Compilation album by Yusuf Islam
- Released: 2 May 2000
- Label: Jamal Records

Yusuf Islam chronology
| Prayers of the Last Prophet (1999) | I Have No Cannons That Roar (2000) | A Is for Allah (2000) |

= I Have No Cannons That Roar =

2000 compilation album by various artists, led by Cat Stevens

I Have No Cannons That Roar is a compilation album by various artists, and headed by Yusuf Islam (better known under his stage name Cat Stevens), released on 2 May 2000 through Jamal Records. It is dedicated to the memory of Irfan Ljubijankić, a musician and politician who was killed towards the end of the Bosnian War.

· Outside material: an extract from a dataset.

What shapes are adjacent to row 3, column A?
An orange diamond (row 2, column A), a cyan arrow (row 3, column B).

On 28 May 1995, the helicopter he was flying in on a mercy mission was shot down by a Serb rocket. He was returning from a visit to his home town of Bihać, and at that time the front line was against the attacking forces. A few months earlier in his role as the Foreign Minister of Bosnia, he met Yusuf on a trip to London, and gave him a cassette of a song he had written and recorded at home, titled "I Have No Cannons That Roar". His hope was that Yusuf would use it in some way to help the Bosnian cause. The song was subsequently translated into English, recorded by Dino Merlin, and put in the album, along with other songs famous in Bosnia during the war.

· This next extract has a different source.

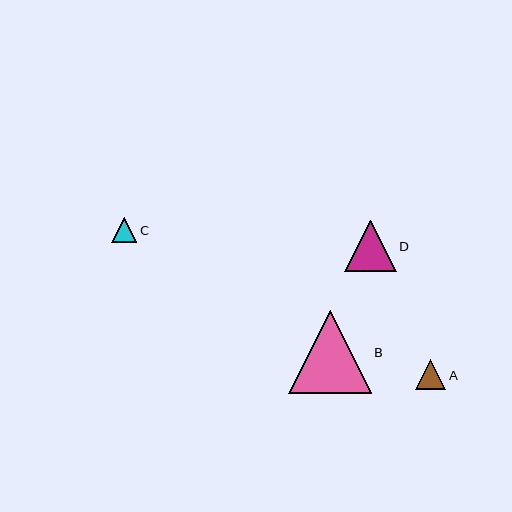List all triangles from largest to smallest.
From largest to smallest: B, D, A, C.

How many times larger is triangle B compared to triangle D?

Some of the songs are included in the album without any changes to them, while others were re-recorded in London and Stuttgart. Two new songs were added, specially written for the album by Stevens, "The Little Ones" and "Mother, Father, Sister, Brother". The album ends with a 50-second spoken word piece by Stevens expressing hope that Bosnia would recover from the war.

==Track listing==
1. "Mother, Father, Sister Brother" (Abd al-Lateef Whiteman)
2. "When Adhans are Called" (Senad Podojak)
3. "The Blossoms Blown" (Burhan Saban)
4. "Where are Makkah And Madina" (Aziz Alili)
5. "Spring Of Tasnim" (Senad Podojak)
6. "Hey Homeland" (Aziz Alili)
7. "Allah is Enough For Me" (Aziz Alili)
8. "Last Flight" (Abd Al-Alteef Whiteman)
9. "I Have No Cannons That Roar" (Dino Merlin)
10. "The Little Ones" (Yusuf Islam)
11. "I Am A Son Of Yours" (Senad Podojak)
12. "Summary"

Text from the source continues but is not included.